At the Milken Institute Global Conference earlier this month, Case published one product of that investment in research — a three-year study of more than 50 million US health care claims, which aimed to evaluate the effects of GLP-1 weight management drugs. Its findings, Case says, were “profound” — over two years, GLP-1 users were 44% less likely than a control group to be hospitalized by strokes or heart attacks, and submitted fewer claims for conditions from pneumonia to osteoporosis.
Employers have been struggling to contain increasing health care costs in a country where about 40% of adults are obese. But Aon also observed that medical spending growth was seven percentage points lower for GLP-1 users by their second year of using these costly medications than for the control group. That is a dramatic shift for an industry like insurance, where companies are usually trying to “bend the cost curve” by shaving just 20 or 30 basis points off rising expenses, Case notes.
Aon has used the data to offer weight loss medications to its own employees at a heavily discounted rate.

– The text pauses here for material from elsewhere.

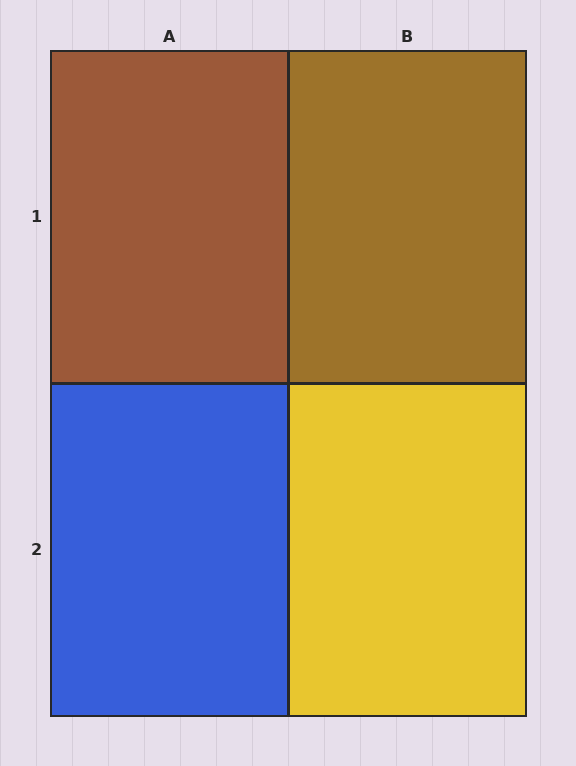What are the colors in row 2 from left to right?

Case told Semafor the research illustrates a broader point, however: “We must evolve faster than our clients on the topics that matter to them. Otherwise, we can’t be relevant to them.”

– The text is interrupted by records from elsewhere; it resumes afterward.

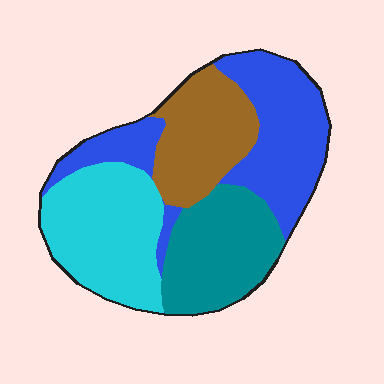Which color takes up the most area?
Blue, at roughly 30%.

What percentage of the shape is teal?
Teal takes up about one fifth (1/5) of the shape.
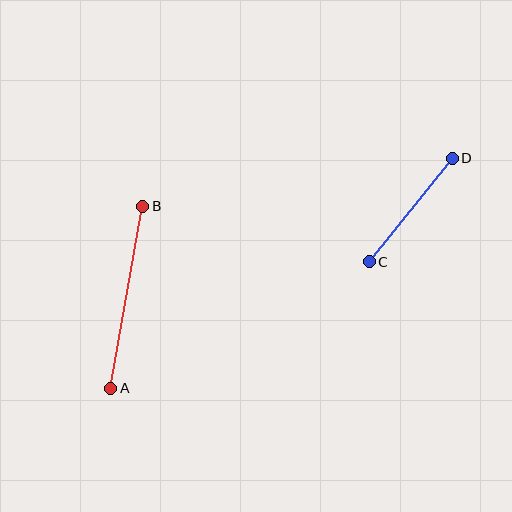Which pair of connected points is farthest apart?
Points A and B are farthest apart.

This interview has been condensed and edited for clarity.

The View From Greg Case
Andrew Edgecliffe-Johnson: What’s the biggest challenge your clients are dealing with now?
Greg Case: The level of uncertainty is at an all-time high, and hope is not a strategy. You need facts. You need analytics. As an example, we did a webcast recently around the implications of tariffs on risk, and we didn’t know who would show up. Within 24 hours, we had 3,700 clients show up. What our clients want now is to understand risk at a level that they can do something about it.

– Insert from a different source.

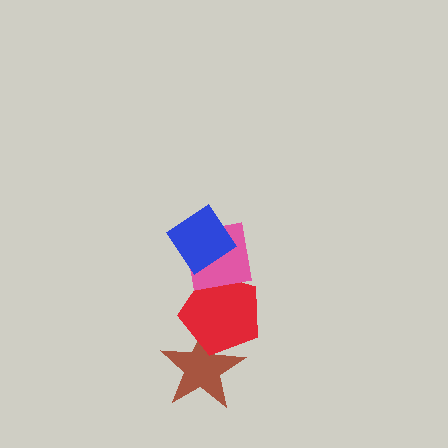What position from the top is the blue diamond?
The blue diamond is 1st from the top.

How do you differentiate Aon in the minds of your clients?
It’s about doing things that will help them succeed. For example, our clients are struggling with the cost of [covering] GLP-1 [prescriptions]. And we did a piece of analysis that has, we believe, highlighted a next generation opportunity to both improve health and bend the curve. We looked at 50 million [Americans] on company-sponsored plans and their dependents and compared the adherent GLP users to a ‘digital twin’. The GLP users saw a 50% reduction in the growth curve, a seven-point improvement in trend. This is crazy. This is amazing. It’s a way for us to reveal to our clients what’s really going on. They needed an answer. You know, we have a number of clients who are ready to stop supporting the GLP drugs. And as they understand there’s an improvement potential and a chance to bend the curve, honestly, [the implications are] absolutely profound.
What is the biggest thing you’ve learned over 20 years as a CEO?
I’ve learned over time the dumb little phrase, “Momentum never sleeps.” It’s either going up or going down, and the moment you think you’re going to maintain momentum without active leadership and management, you find it goes down. It never sleeps, and it’s a managed outcome.
The key question is, how do you create elevated capability at scale? And that isn’t about the CEO. That’s really about frontline leaders who actually carry the message, understand what’s going on, and then innovate capability. So for me, it’s about how I enable that process. and reinforce it and make it more effective.
What do you look for when you’re hiring for the C-suite?
You’re looking for change agents. What you’re looking for is someone who’s got great curiosity, great capability, but also tremendous awareness that they’re going to be effective if they can build capability. It’s not about them. It’s about their ability to help others succeed.
They’ve also got to be able to look forward to what’s coming next. So it’s not to achieve in the here and now, but to achieve over time.